First Impressions Last

In his international bestseller Blink: The Power of Thinking Without Thinking, author Malcom Gladwell writes about how people make snap judgments based on first impressions. While Gladwell’s time frame for a first impression is just two seconds, I’ll give you a bit more leeway for your presentations: you have a maximum of 90 seconds to engage your audience.

Picture your audience at the start of your presentation: a small group of potential customers entering an executive briefing center to hear you introduce your company’s latest product; a busy VC rushing into a sleek modern conference room to hear you pitch for a round of financing; a large group of institutional investors and analysts sitting in a hotel banquet room ready to hear your IPO roadshow; or your company’s senior management, concerned about rising costs, convened to hear your request for an increase in head count.

Where are their minds? Chances are, not on you. More likely, they are thinking about an urgent message on their mobile phone, a triple-digit swing in the NASDAQ, their next appointment, an overdue report, or the tiff they just had with their significant other.

If you were to launch into a deep dive of your presentation, describing your product, service, or technology, you would vault ahead of your audience, and they would be forced into catch-up mode.

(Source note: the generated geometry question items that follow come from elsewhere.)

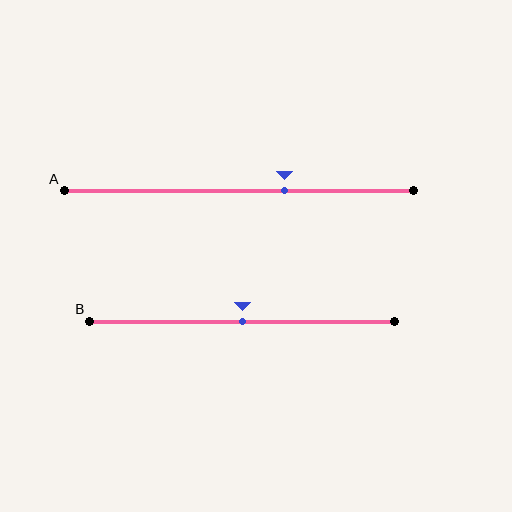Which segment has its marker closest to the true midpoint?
Segment B has its marker closest to the true midpoint.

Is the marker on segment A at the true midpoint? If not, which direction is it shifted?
No, the marker on segment A is shifted to the right by about 13% of the segment length.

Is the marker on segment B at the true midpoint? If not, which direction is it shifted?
Yes, the marker on segment B is at the true midpoint.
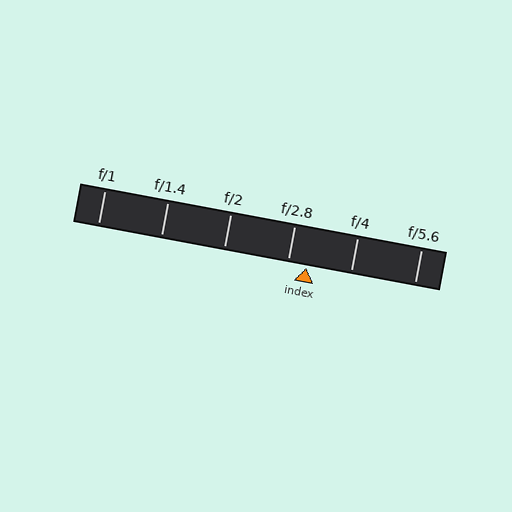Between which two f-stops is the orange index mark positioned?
The index mark is between f/2.8 and f/4.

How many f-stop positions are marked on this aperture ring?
There are 6 f-stop positions marked.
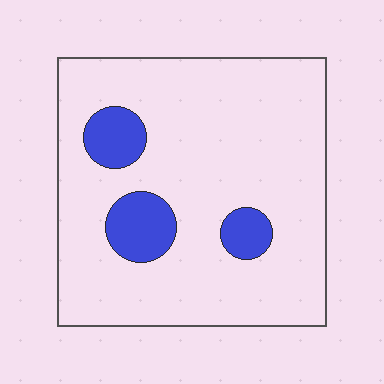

You can capture your audience immediately with an Opening Gambit, a short statement that seizes their attention. That statement must relate to your product or service; it should also establish a need that your product or service solves. Only when you’ve done that are you ready to move on to the description.

Here are seven options:

  1. Rhetorical Question. A question that makes the audience think. Example: “If I were to ask you whether you could function without your mobile phone for a full week, I’m sure you’d say, ‘Absolutely not!’” Then you can move on to describe your vital product or service that has fail safe uptime.
  2. Factoid. A striking statistic or little-known fact. Example: “A recent article in the Wall Street Journal reported that high vacancy rates in office space are causing building owners to convert to residential. The virtual world is here to stay.” Then you can move on to describe your virtual solution.
  3. Retrospective/Prospective. A look backward and/or forward. Example: “In the past, you had to stop at a toll booth and pull out your wallet to reach for cash. In the future, you may be able to pay your toll before you even start your car.” Then you can move on to describe your modern product or service that replaces a legacy solution.
  4. Anecdote. A brief human-interest story. Example: “Cindy Palermo had an exciting job as a web designer, spending hours doing what she loved—until she developed severe back pain.” Then you can move on to describe your orthopedic solution.
  5. Quotation. An endorsement from a respected source. Example: “Consumer Reports rated our espresso machine above all the established brands.” Then you can move on to describe your espresso machine.
  6. Aphorism. A well-known saying, maxim, or idiom. Example: “In the nineteenth century, Ralph Waldo Emerson said, ‘Build a better mousetrap, and the world will beat a path to your door.’ Our company has built the twenty-first century mousetrap.” Then you can move on to describe your mousetrap.
  7. Analogy. A comparison between two seemingly unrelated subjects to illustrate a complex or obscure topic. Example: “Imagine trying to mow your lawn with a pair of cuticle scissors.” Then you can move on to describe your highly efficient product or service.

You never have a second chance to make that first impression.